El escritor que fui, que no soy y que seré

Cuando me levanté, miré a los asistentes, me aclaré (silenciosamente) la voz y tomé aire, supe que aquellas palabras que iba a pronunciar, de alguna forma, me acompañarían toda la vida. “Ya soy escritor”, me escuché a mí mismo pensar. “Escritor”, ¿pero, por qué? Uno no es en función de lo que hace o deja de hacer, ni de lo que desea u odia. Uno no es sólo porque alguien le etiquete de una forma u otra, o porque en una contraportada aparezca una (mala) foto encabezando una biografía a todas luces insuficiente. No, no lo era entonces por más que aquel libro lo dijera y aunque yo mismo lo explicara ante un auditorio explícitamente subjetivo, ni lo dejo de ser ahora cuando ya no hay cubierta alguna que luzca mi nombre en mayúsculas.

Escribir fue una forma de evasión, un silencio que se iluminaba en mi imaginación mientras aquel –maldito- blanco se iba manchando en negro. Escribir fue terapia y, al mismo tiempo, una lenta forma de descubrimiento, como si en cada una de las palabras que mi mente creaba se fueran impregnando una parte de mis miedos, mis pensamientos, mis ambiciones, mis frustraciones, mis ilusiones, mis victorias y mis derrotas. Y escribía sin cesar, prácticamente como si una rutina totalmente obsesiva se hubiera colado detrás de aquella mente que seguía dibujando historias necesitadas de ser explicadas. Hasta que lo dejé.

Dejarlo no fue una decisión premeditada. Fue algo que surgió de la misma forma en que llegó. De repente mi propia imaginación decidió regalarse unas vacaciones y centrarse en descubrir este lado de la realidad. Buscar, aprender, comprender, compartir, descubrir, recrear y avanzar, siempre avanzar. El mundo del negro y el blanco adoptó otros colores, otros matices que hasta entonces me habían resultado esquivos y que no podía ni quería plasmar de ninguna forma o en ningún lugar; eran míos. Había aprendido el valor del silencio convertido en páginas sin evidencia alguna de las historias que estaban destinadas a contener. El silencio, nunca creí que sabría convivir tan bien con el blanco impoluto.
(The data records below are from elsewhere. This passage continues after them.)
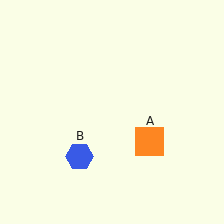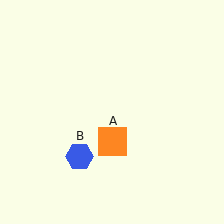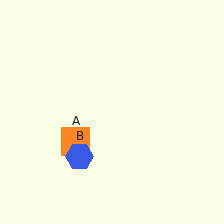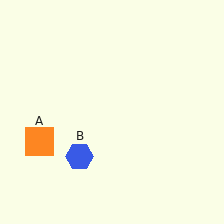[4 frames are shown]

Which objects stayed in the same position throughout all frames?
Blue hexagon (object B) remained stationary.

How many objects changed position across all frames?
1 object changed position: orange square (object A).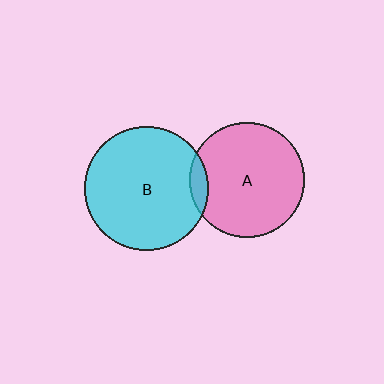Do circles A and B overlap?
Yes.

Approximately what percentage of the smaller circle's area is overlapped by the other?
Approximately 10%.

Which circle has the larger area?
Circle B (cyan).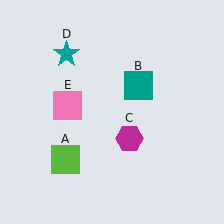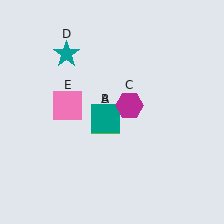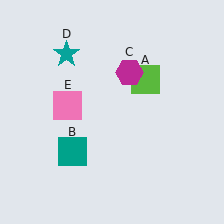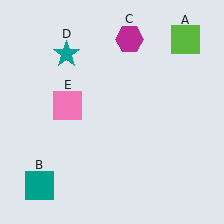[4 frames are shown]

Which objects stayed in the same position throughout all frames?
Teal star (object D) and pink square (object E) remained stationary.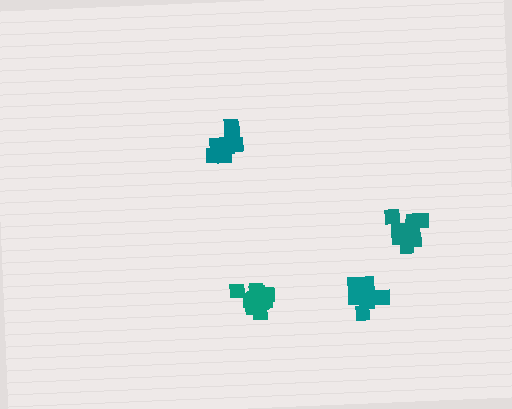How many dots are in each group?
Group 1: 12 dots, Group 2: 12 dots, Group 3: 13 dots, Group 4: 11 dots (48 total).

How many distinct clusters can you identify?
There are 4 distinct clusters.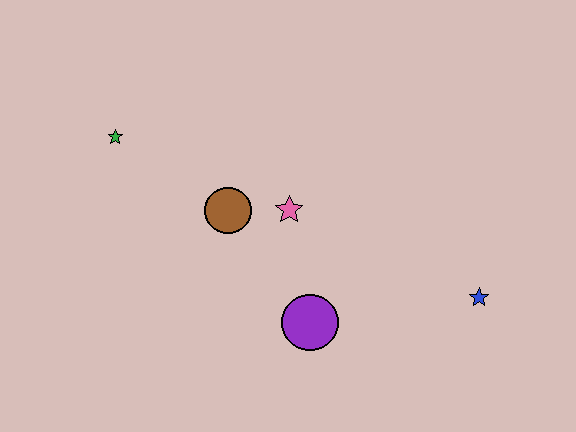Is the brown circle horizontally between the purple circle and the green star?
Yes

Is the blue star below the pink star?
Yes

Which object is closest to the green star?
The brown circle is closest to the green star.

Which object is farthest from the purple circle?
The green star is farthest from the purple circle.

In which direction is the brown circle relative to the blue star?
The brown circle is to the left of the blue star.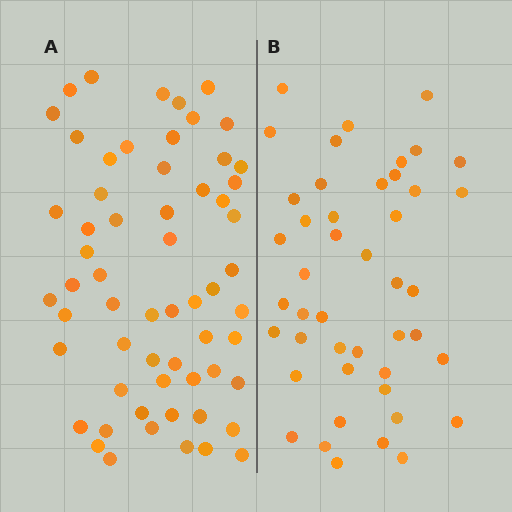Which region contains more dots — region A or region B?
Region A (the left region) has more dots.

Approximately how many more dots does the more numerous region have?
Region A has approximately 15 more dots than region B.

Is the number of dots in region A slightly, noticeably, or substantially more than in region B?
Region A has noticeably more, but not dramatically so. The ratio is roughly 1.3 to 1.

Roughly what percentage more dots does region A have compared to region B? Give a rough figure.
About 35% more.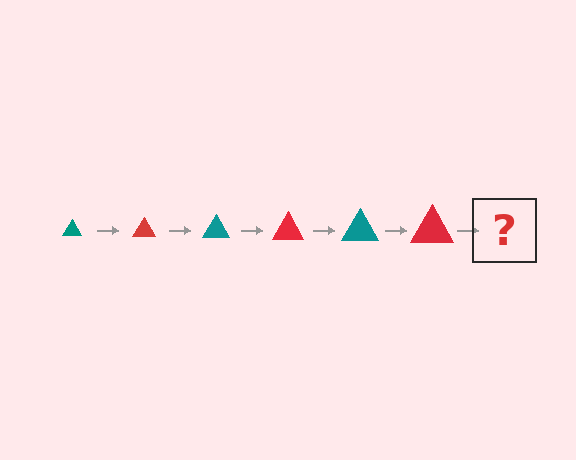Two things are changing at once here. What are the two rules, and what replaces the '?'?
The two rules are that the triangle grows larger each step and the color cycles through teal and red. The '?' should be a teal triangle, larger than the previous one.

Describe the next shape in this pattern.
It should be a teal triangle, larger than the previous one.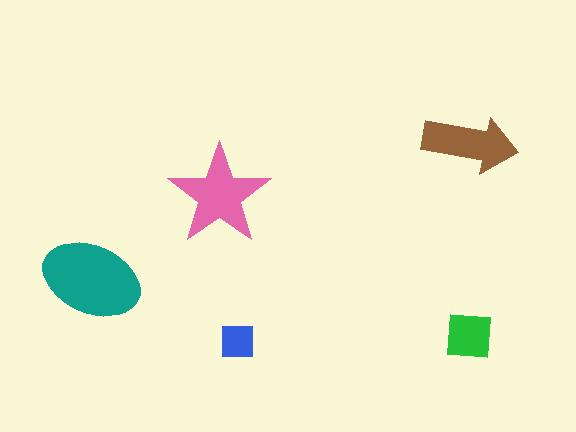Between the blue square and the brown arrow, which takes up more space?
The brown arrow.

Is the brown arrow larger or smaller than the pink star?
Smaller.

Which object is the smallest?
The blue square.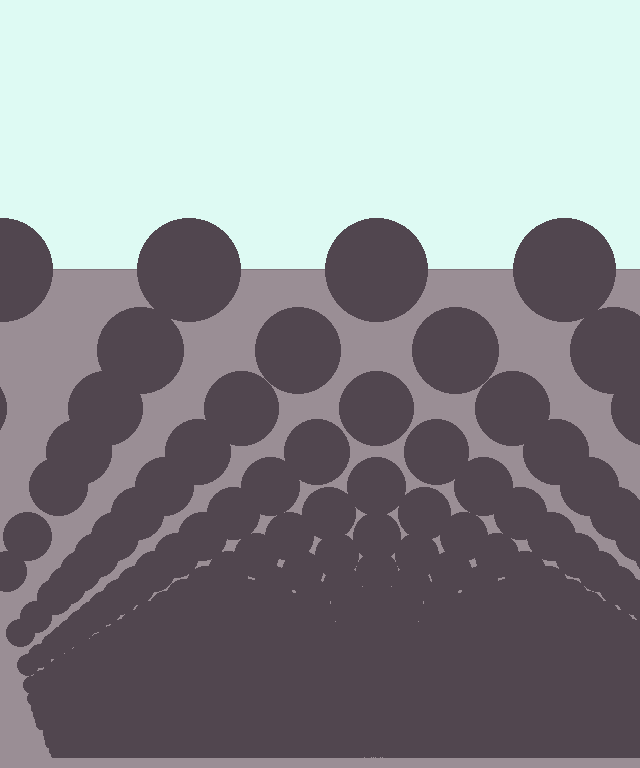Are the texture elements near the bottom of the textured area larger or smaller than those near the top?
Smaller. The gradient is inverted — elements near the bottom are smaller and denser.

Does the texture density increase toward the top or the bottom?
Density increases toward the bottom.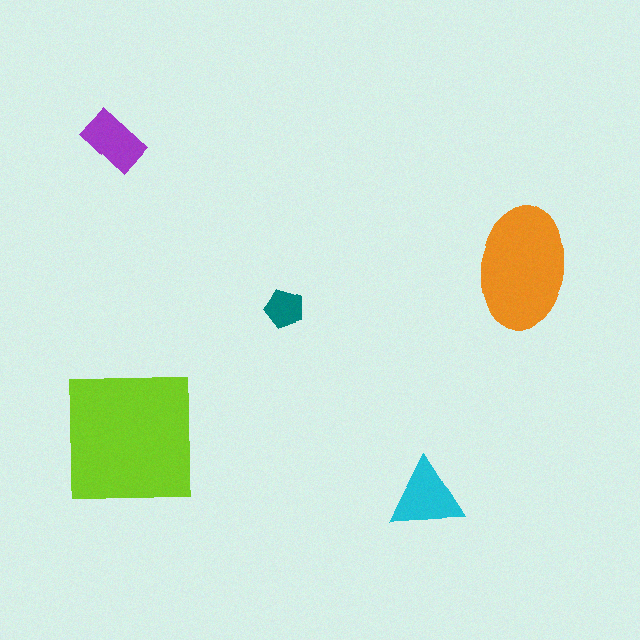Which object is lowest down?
The cyan triangle is bottommost.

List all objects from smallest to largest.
The teal pentagon, the purple rectangle, the cyan triangle, the orange ellipse, the lime square.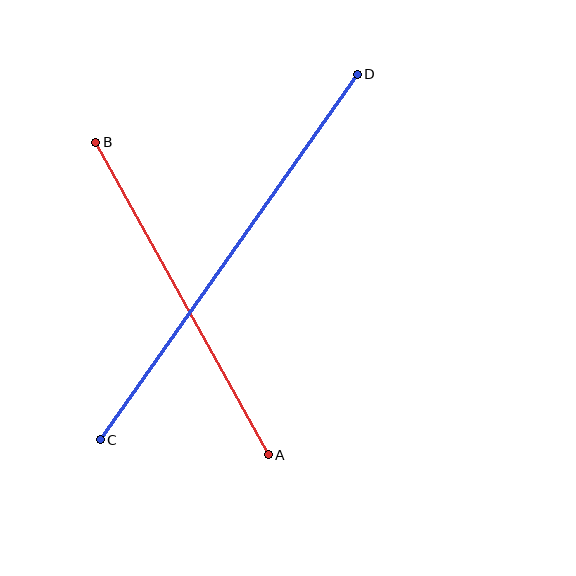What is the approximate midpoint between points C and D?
The midpoint is at approximately (229, 257) pixels.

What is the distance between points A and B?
The distance is approximately 357 pixels.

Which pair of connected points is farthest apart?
Points C and D are farthest apart.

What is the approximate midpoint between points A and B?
The midpoint is at approximately (182, 298) pixels.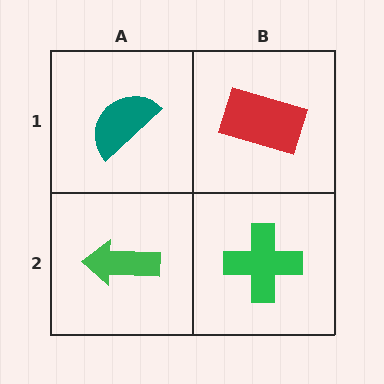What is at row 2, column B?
A green cross.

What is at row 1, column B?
A red rectangle.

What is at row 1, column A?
A teal semicircle.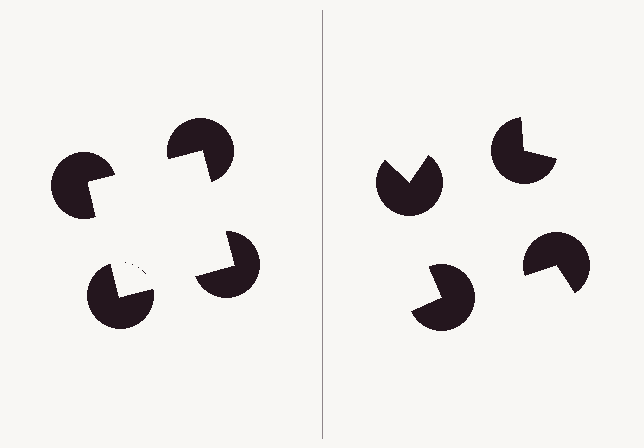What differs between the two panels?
The pac-man discs are positioned identically on both sides; only the wedge orientations differ. On the left they align to a square; on the right they are misaligned.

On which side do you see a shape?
An illusory square appears on the left side. On the right side the wedge cuts are rotated, so no coherent shape forms.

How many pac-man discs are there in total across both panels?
8 — 4 on each side.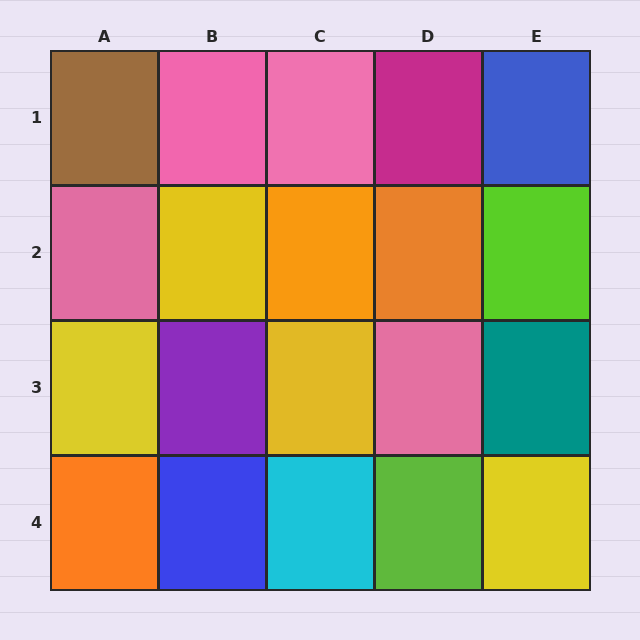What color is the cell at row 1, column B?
Pink.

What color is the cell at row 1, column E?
Blue.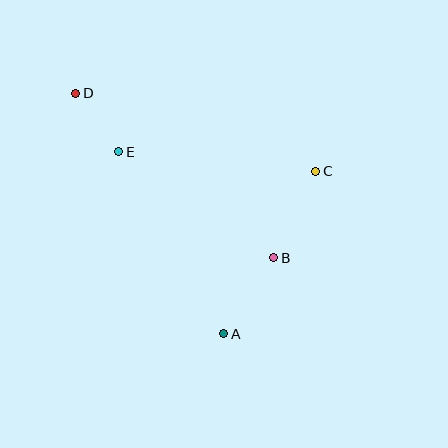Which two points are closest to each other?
Points D and E are closest to each other.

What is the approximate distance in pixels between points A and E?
The distance between A and E is approximately 210 pixels.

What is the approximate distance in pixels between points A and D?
The distance between A and D is approximately 282 pixels.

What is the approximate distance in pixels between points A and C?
The distance between A and C is approximately 186 pixels.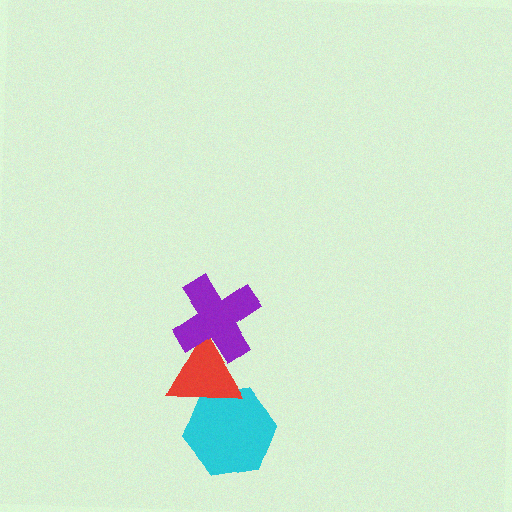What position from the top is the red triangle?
The red triangle is 2nd from the top.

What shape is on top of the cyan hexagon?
The red triangle is on top of the cyan hexagon.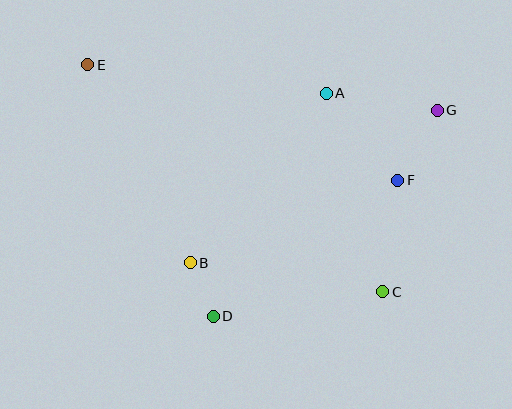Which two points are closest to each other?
Points B and D are closest to each other.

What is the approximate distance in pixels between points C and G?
The distance between C and G is approximately 189 pixels.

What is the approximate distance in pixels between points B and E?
The distance between B and E is approximately 223 pixels.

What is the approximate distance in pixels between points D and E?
The distance between D and E is approximately 281 pixels.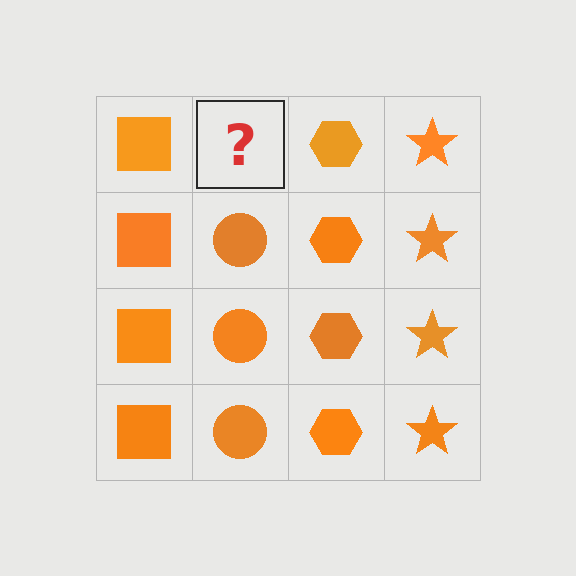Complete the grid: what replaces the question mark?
The question mark should be replaced with an orange circle.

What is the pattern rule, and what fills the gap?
The rule is that each column has a consistent shape. The gap should be filled with an orange circle.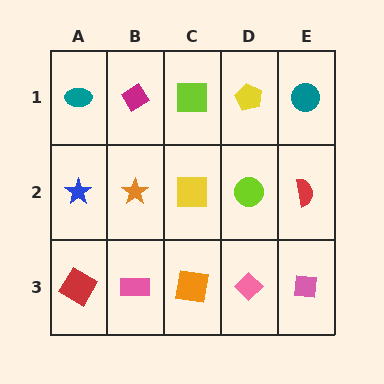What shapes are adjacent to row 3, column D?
A lime circle (row 2, column D), an orange square (row 3, column C), a pink square (row 3, column E).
Llegará un día en el que me vuelva a levantar. Miraré a los asistentes y con la voz firme y contundente explicaré que he vuelto. No sé si con mi nombre en la contraportada, o con un sello en una tapa, no puedo jurar que sea como protagonista o acompañando al autor, tal vez pueda ser un poco las dos cosas, quizás al mismo tiempo, con un poco de suerte en lugares diferentes. No lo sé. Y eso me encanta. Adoro saber que todavía quedan muchas páginas por escribir y que ninguna de ellas tendrá nada que ver con las que publiqué en su día. Me encanta tener la oportunidad de empezar de nuevo, de volver a construir historias, de escribir por el mero placer de hacerlo, de compartir mi imaginación, de hacerlo acompañado, de ser más que nunca el esclavo (bendita esclavitud, en este caso) de mis palabras impresas.

Volveré. Y tú estarás ahí para verlo. Lo sé.